Our muddy path through the Garscube estate takes us close to the river, white rhododendron blooming above us and bluebells shimmering to the right. Farquhar notes, as we turn a bend, that in January, when the snowdrops first come up in triangular bed, this place, for him, is where he senses the turn of winter and sees the first encroaching signs of spring. The year, he says, can be charted here in the flowers that line the path, "snowdrop then crocus then daffodil then tulip then bluebell then wild garlic", in the green that "intensifies and goes from this mustard yellow to something denser".

When people signed up to participate in Speed Of Light, they were asked why they like to run. "So I can eat what I want," was one answer. Farquhar points out that there are there a hundred different ways of running. A "long-term devotee of minimal ambient music", often he puts on a soundtrack and observes the way the music subtly alters the way he sees things as he runs, the way it modulates how he feels. He has days when he focuses on his breath, calming the mind by counting. But the most significant point of the act of going out for a run is, for him, not so much how it is done, but just the following up on the intent of doing it. As he puts it, it's the idea of "I said I would do it, so I will."

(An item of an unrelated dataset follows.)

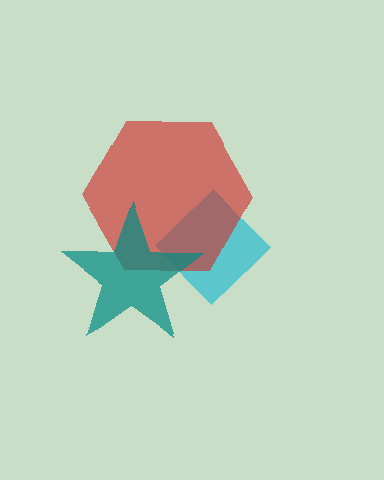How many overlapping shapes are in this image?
There are 3 overlapping shapes in the image.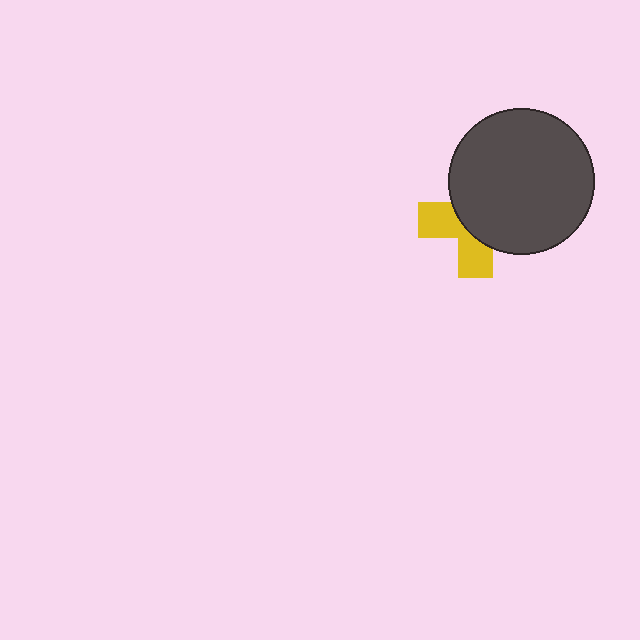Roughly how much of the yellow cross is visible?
A small part of it is visible (roughly 40%).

That intent is at the heart of his obsession, and also drives his creative productivity. "Whatever in your mind you set, you go out and do," he says. In some ways this last year is a manifestation of the realisation of that intent: Speed Of Light coming to fruition, the 25th anniversary of the Beltane festival which he founded, and the beginnings of a project at St Peter's Seminary in Cardross. But his conversation is also littered with other smaller, personal illustrations.

He recalls, for instance, last Christmas Eve, going out in "the heaviest weather" with his twin girls – them on bikes, him running. They went out to Clydebank along the canal and the wind was so strong they were almost blown backwards off their bikes. "And we stopped," he reflects, "and we had the best donut and cup of tea in the world. And they got it. They did get it."

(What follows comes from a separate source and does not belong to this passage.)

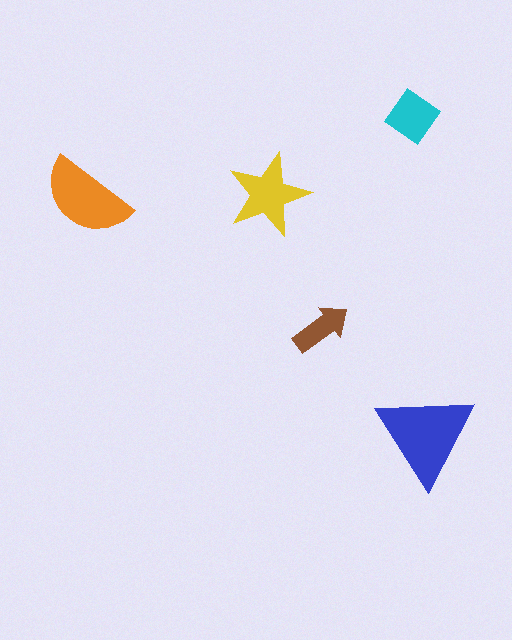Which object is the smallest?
The brown arrow.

But this year has also brought something else: an illustration of how will and drive may not be able to conquer everything. Nearly two months on from our initial run, Farquhar has been told that he is unlikely "ever to run another marathon". Without surgery on the damaged area, caused by the misalignment of a toe since birth, he has been advised that he might not even be able to walk in 10 years time.

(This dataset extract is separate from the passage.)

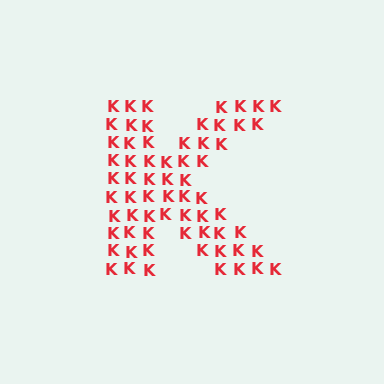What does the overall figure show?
The overall figure shows the letter K.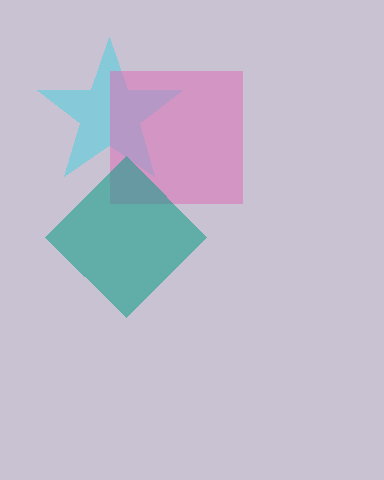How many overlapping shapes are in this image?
There are 3 overlapping shapes in the image.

On his blog he writes, "How ironic, that in the year that I celebrate the joy and fulfillment brought through running, I am well and truly crocked!" But true to form, within days, he is already thinking of ways to circumvent his fate and has bought his first pair of "barefoot shoes" to try barefoot running. There is no knowing if this will work, but intent is already forming. "Onwards, upwards!" he declares.